The Respondent in opposing the application denied the submissions of the applicant’s ownership of NARUMORU/BLOCK [particulars withheld], before they were married. That the Respondent made contribution towards the completion of the purchase of that property and that in any case that she began to co-habit with the Applicant in 1970. The Respondent denied destroying the shareholder certificate and also denied being charged in a criminal court for such alleged act. The Respondent concluded by stating that there are no mistakes or errors on the face of the record as the court clearly deliberated and determined the issues before it.
I confirm that I have considered the judgment delivered on 29th November 2006 the subject of the present review application. Although I am of the view that the applicant’s application, even if the allegation thereof were correct, is misconceived, I find that the ground upon which it is brought is not grounded on the judgment being attacked. The Learned judge who conducted the trial had the following to say in her judgment:
“On his part the husband testified that he bought NARUMORU BLOCK [particulars withheld] on 13th October 1970 from Ragati Farmers Co-operative Society. He produced a copy of the membership register showing that he was registered as a member of the Society on 13th March 1970. He constructed a house on the Land even before he got married…….NAROMORU BLOCK [particulars withheld] is where the couple had set up a matrimonial home.
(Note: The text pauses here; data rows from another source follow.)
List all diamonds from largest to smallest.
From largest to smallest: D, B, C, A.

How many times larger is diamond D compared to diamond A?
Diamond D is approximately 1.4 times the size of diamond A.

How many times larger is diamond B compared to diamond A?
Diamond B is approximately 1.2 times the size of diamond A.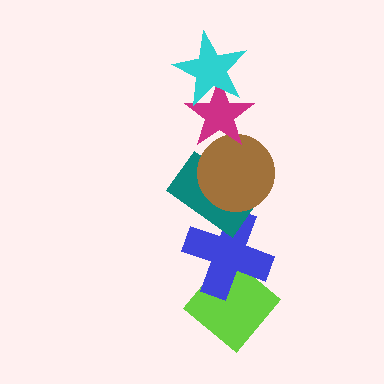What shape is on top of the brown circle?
The magenta star is on top of the brown circle.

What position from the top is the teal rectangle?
The teal rectangle is 4th from the top.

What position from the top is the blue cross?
The blue cross is 5th from the top.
It is not disputed that this property is registered in the name of the husband. The issue is when was the property acquired? The certificate of official search (D. Exh. 11) shows that he was registered as the proprietor in 1988…………Photocopies of what purports to be a register of membership of Ragati Farmers Co-operative Society was produced. No evidence was adduced as to who was maintaining the Register and why it could not be produced.”
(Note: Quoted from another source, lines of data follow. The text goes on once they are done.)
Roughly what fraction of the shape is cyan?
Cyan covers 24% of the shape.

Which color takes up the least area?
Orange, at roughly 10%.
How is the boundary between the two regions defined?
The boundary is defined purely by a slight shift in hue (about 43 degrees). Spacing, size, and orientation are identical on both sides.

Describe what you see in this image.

That excerpt of the judgment is enough to persuade the applicant that his ground for seeking review is misconceived. Indeed considering the Applicant’s application in totality, I am of the firm view that what the Applicant seeks is to be allowed to regurgitate the evidence presented at trial and to be allowed to present fresh evidence for the court to reconsider its judgment. That in my view is not the intention of Order XLIV of the Civil Procedure Rules. I found the Learned judge who conducted the trial considered the issues presented before the court and even if she had not, the correct venue for the applicant to question that is the Court of Appeal. In that regard I rely on the case NATIONAL BANK OF KENYA -V- NDUNGU NJAU (1996) LLR 469where the Court of Appeal stated:-
“It will not be sufficient ground for review that another judge could have taken a different view of the matter. Nor can it be a ground for review that the court proceeded on an incorrect exposition of the Law and reached and erroneous conclusion of Law. Misconstruing a statute or other provision of the Law cannot be a ground for review.”
In the AIR commentaries on the Code of Civil Procedure by Chitaley and Rao (4th ed) Vol. 3 at 3227 it is stated:
“A point which may be a good ground of appeal may not be a ground for an application for review. Thus, an erroneous view of the evidence or of Law is no ground for a review though it may be a good ground for an appeal.”
I believe I have said enough in this ruling to show that the Applicant’s application is incompetent and misconceived but for completeness of that finding I borrow the words of Justice Ringera (as he then was) in the case of EASTERN AND SOUTHERN AFRICA DEVELOPMENT BANK V AFRICAN GREEN FIELDS LTD AND OTHERS [2002] E.A. 377, where he stated:
“I am tempted to say that although the Plaintiff’s application has the face of a review application, it has the heart of an appeal.”
The end result is that the application dated 30th January 2007 is hereby dismissed with costs thereof being awarded to the Plaintiff.
Dated and delivered at Nyeri this 29th day of June 2007.